В конце концов, как я уже упоминал, Средиземье поднимает вопрос: кто управляет историей о Кольце? Как и Моргот, Саурон пытается навязать свой главный нарратив, но его вырывают из рук. Он впадает в забвение, пока нить смущенно не подбирают Голлум, Бильбо, Фродо и Сэм (а также, пусть и ненадолго, Исильдур). Каждый из них творит собственную историю, и все эти истории охватывают постоянно расширяющийся и сложный круг друзей и врагов, а тех, в свою очередь, раздирают свои неопределенности. «Кольца» и «Хоббиты» Джексона, а также позднейшая версия постановки на BBC Radio стараются драматизировать написание сценария и самодраматизировать героев, подчеркивая художественность произведения.

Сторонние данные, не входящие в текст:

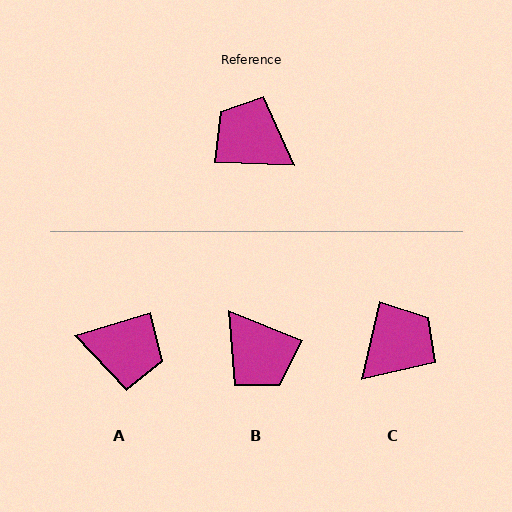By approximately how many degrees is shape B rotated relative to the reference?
Approximately 160 degrees counter-clockwise.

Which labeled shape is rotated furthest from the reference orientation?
A, about 160 degrees away.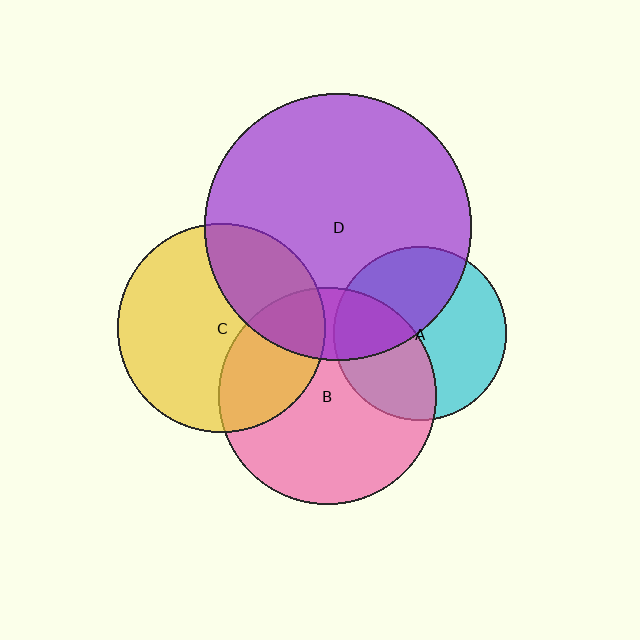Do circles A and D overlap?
Yes.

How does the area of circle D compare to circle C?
Approximately 1.6 times.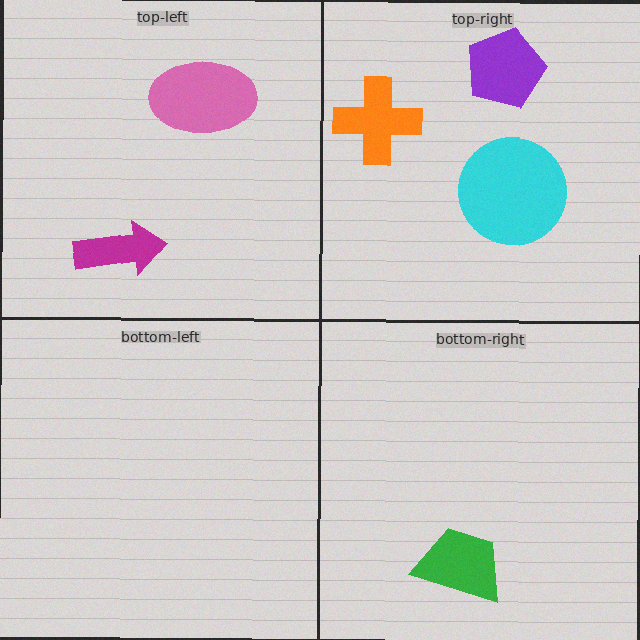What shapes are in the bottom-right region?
The green trapezoid.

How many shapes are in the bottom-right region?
1.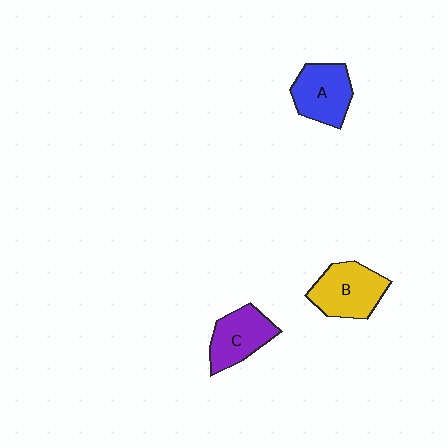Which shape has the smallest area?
Shape C (purple).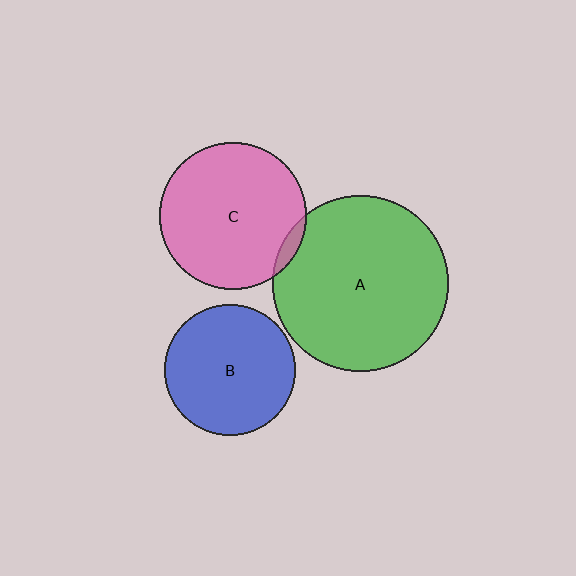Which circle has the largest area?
Circle A (green).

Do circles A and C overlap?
Yes.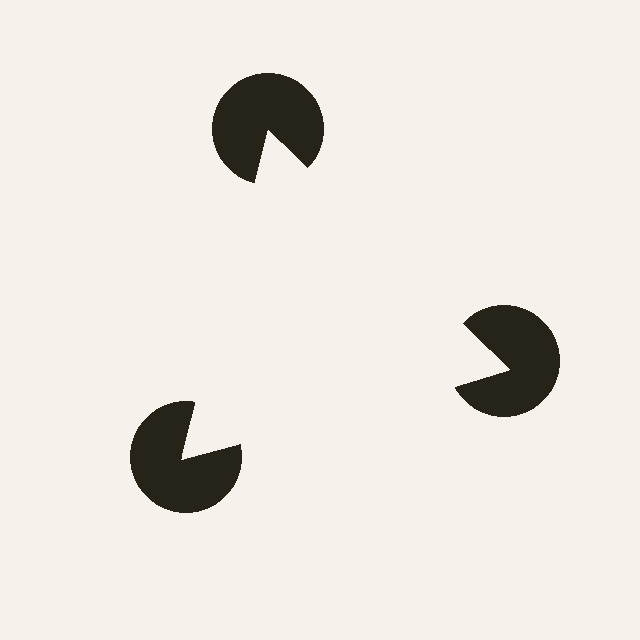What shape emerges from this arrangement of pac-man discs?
An illusory triangle — its edges are inferred from the aligned wedge cuts in the pac-man discs, not physically drawn.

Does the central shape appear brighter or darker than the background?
It typically appears slightly brighter than the background, even though no actual brightness change is drawn.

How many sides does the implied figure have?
3 sides.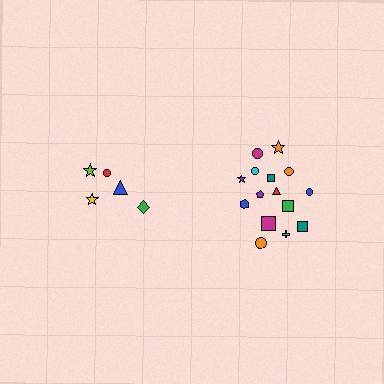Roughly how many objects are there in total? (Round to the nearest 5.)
Roughly 20 objects in total.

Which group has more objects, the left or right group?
The right group.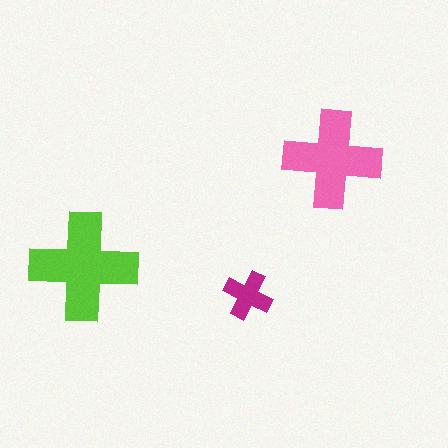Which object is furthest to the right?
The pink cross is rightmost.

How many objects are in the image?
There are 3 objects in the image.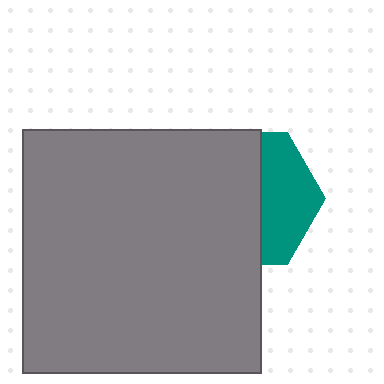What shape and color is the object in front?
The object in front is a gray rectangle.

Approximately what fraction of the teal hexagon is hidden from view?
Roughly 60% of the teal hexagon is hidden behind the gray rectangle.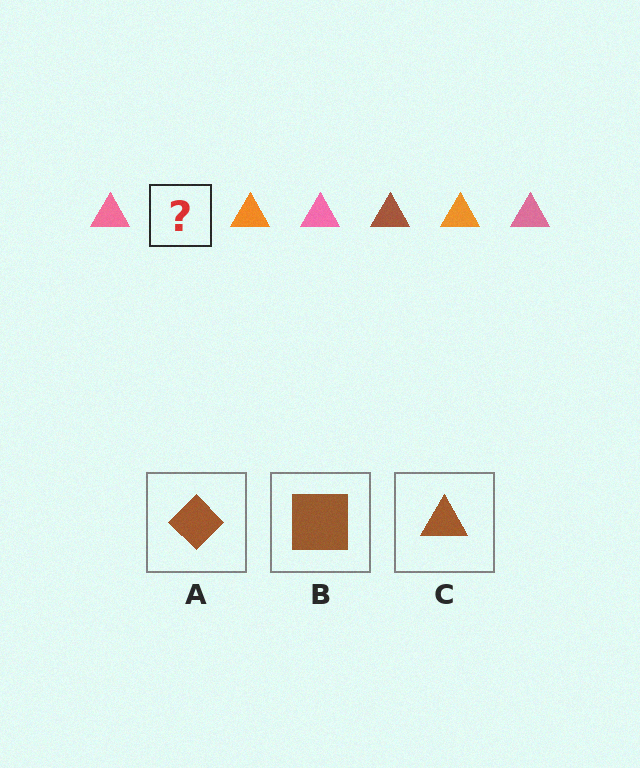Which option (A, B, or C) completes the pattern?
C.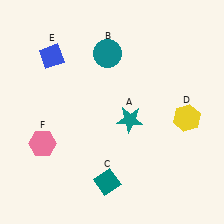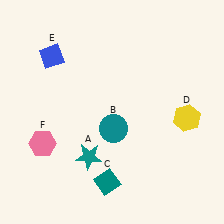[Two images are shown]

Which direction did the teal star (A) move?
The teal star (A) moved down and to the left.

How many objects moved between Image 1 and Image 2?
2 objects moved between the two images.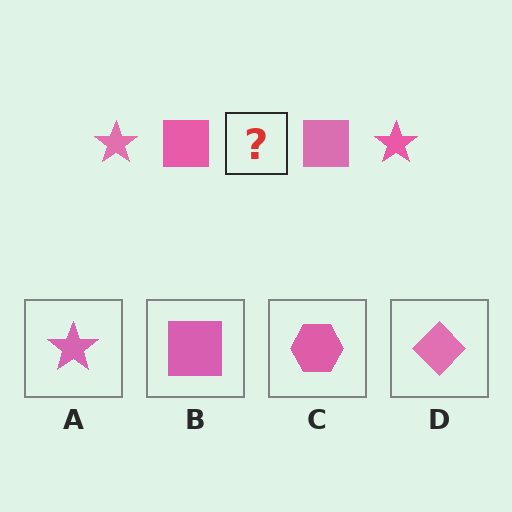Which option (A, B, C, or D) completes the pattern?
A.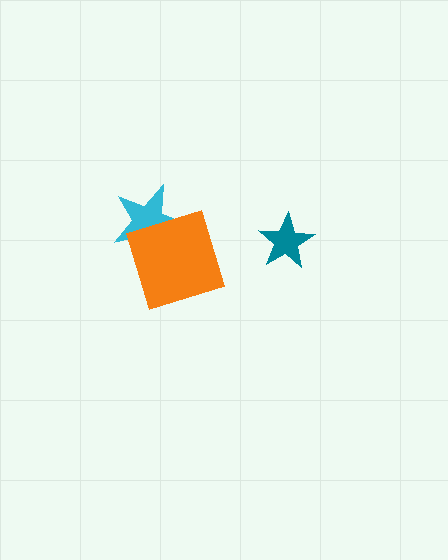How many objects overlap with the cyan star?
1 object overlaps with the cyan star.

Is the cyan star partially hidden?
Yes, it is partially covered by another shape.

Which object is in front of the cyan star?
The orange square is in front of the cyan star.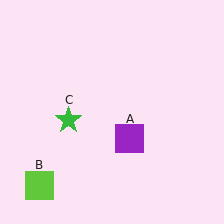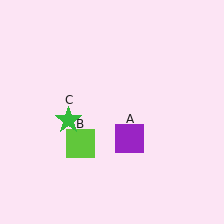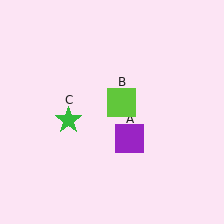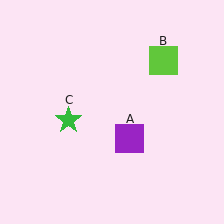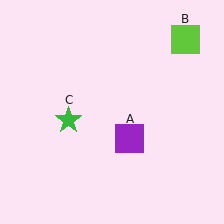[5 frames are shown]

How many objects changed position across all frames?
1 object changed position: lime square (object B).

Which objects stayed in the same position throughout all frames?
Purple square (object A) and green star (object C) remained stationary.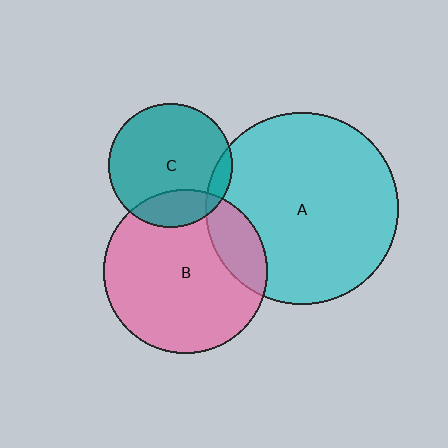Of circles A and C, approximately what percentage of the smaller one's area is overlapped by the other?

Поэтому если преданий здесь слишком много, то в этом и смысл: надо учиться жить с историями, которые сходятся и сталкиваются, с героями, обладающими нечеловеческим сознанием, с объектами, которые полны значимости, и словами, которые запутывают смысл как раз для того, чтобы питать воображение. В искусстве неопределенность, противоречие и неудача оживляют и захватывают больше, чем догматизм, негибкость и пустое бахвальство.
Каким бы ни был замысел создателей книг и фильмов, сегодня они воспринимаются как размышления о природе свободы, как напоминание о личной независимости и о философии общественной поддержки. Такими они будут оставаться в нашей коллективной мультимедийной культуре еще как минимум поколение. Нам следует научиться смотреть на экранизации Толкина таким же образом, как мы относимся к постановкам, например, шекспировских пьес или кино про Дракулу. Это просто версии — как версии текстов, выходившие из-под пера Толкина.